Going to college after high school was not always on my radar. I did not begin to seriously consider college until the middle of my junior year of high school. I did not know much about applying to, paying for or even researching different colleges and the programs they offered. I had no idea about the financial aid process, housing selection or even how I was going to move from my mother’s home to my dormitory. But I had teachers and counselors at Oak Park High School who were invested in me, pushed me and guided me through the initial application process.
College was not an expectation in my household. My parents did not complete high school, so graduating from high school was already a huge accomplishment. When I made the decision to pursue college and apply to the University of Michigan, the reaction that I received from my family was ambiguous. I could tell that they were happy for me, but, at the same time, I sensed a bit of worry. It meant that I would be unable to enter the workforce and help my mother win bread.

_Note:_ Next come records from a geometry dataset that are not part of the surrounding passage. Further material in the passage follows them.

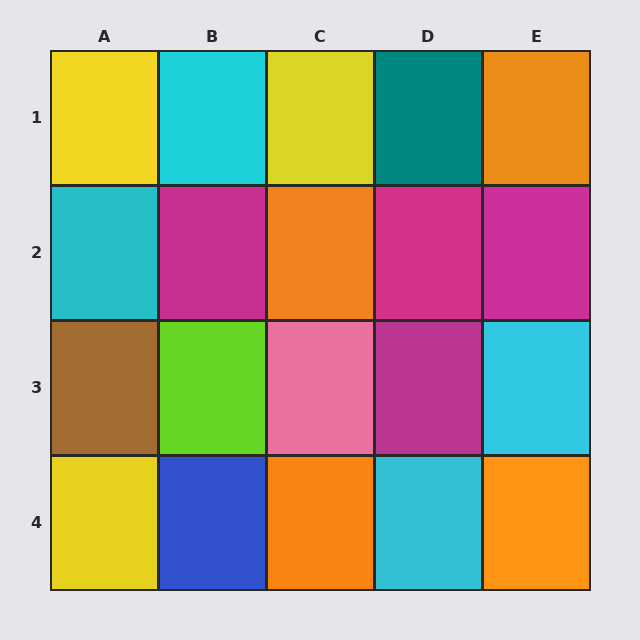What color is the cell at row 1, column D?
Teal.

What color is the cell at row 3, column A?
Brown.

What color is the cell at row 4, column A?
Yellow.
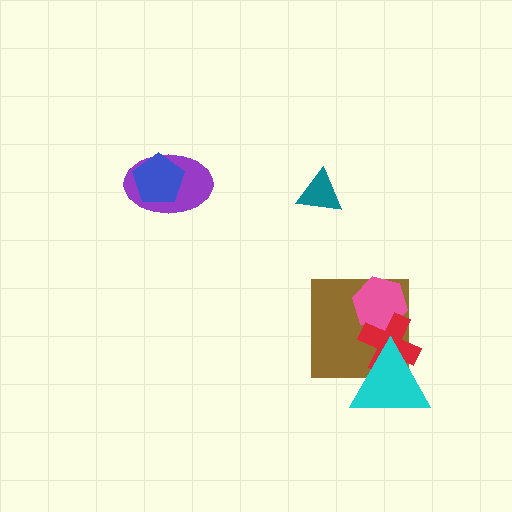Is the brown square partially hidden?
Yes, it is partially covered by another shape.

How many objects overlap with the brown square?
3 objects overlap with the brown square.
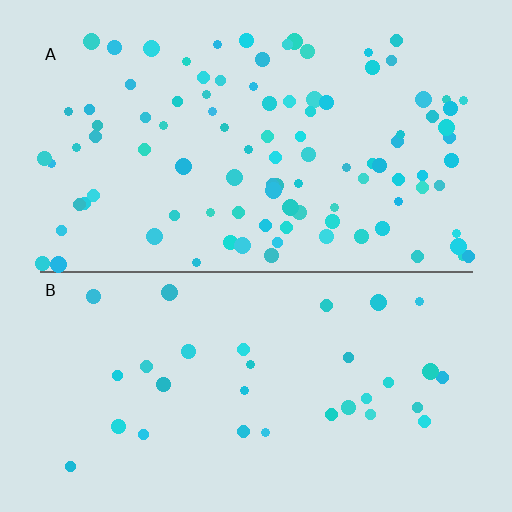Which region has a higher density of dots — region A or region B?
A (the top).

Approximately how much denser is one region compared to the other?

On Sunday, June 24, 2012, I had just moved into my dorm at Mosher-Jordan Hall for the Summer Bridge Program offered through the Comprehensive Studies Program. I had just met my roommate, Kerrell Spivey. My excitement was tempered with the shame that I couldn’t help my mother pay for the bills. Was I really about to spend four years on this campus that I could spend supporting my family? And yet it was for my family that I decided to stay.

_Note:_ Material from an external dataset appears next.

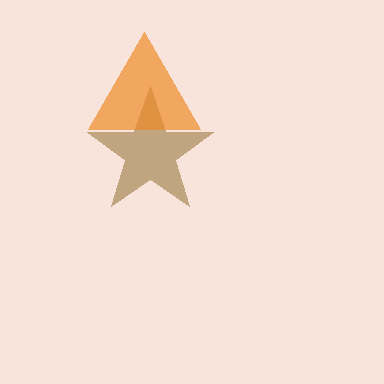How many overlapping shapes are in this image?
There are 2 overlapping shapes in the image.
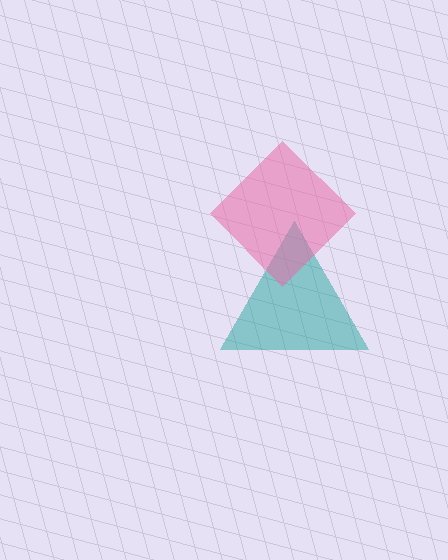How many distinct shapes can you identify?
There are 2 distinct shapes: a teal triangle, a pink diamond.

Everyone faces obstacles throughout college, but I am not judging hardships. I will say, though, that there are obstacles singular to the experience of first-generation students. Coming to the University was a culture shock for me. I had come from a predominantly Black high school. I had grown up in Black neighborhoods. Being on a campus so white taught me the importance of staying close to the Black community on campus. Staying close to the Black community on campus meant that I would be able to have individuals to relate to and who would understand the obstacles that I face; whereas, individuals of different races would not be able to relate.
My family, try as they might, could not understand the academic responsibilities that I had, and a rift grew between us. This isolation turned into full depression. I did not visit my home for stretches of months because I felt that I would have to put on a different identity from my campus identity. I had a void in my heart, and I felt that they might see me as better than them, unable to relate. It is a void that first-generation students know.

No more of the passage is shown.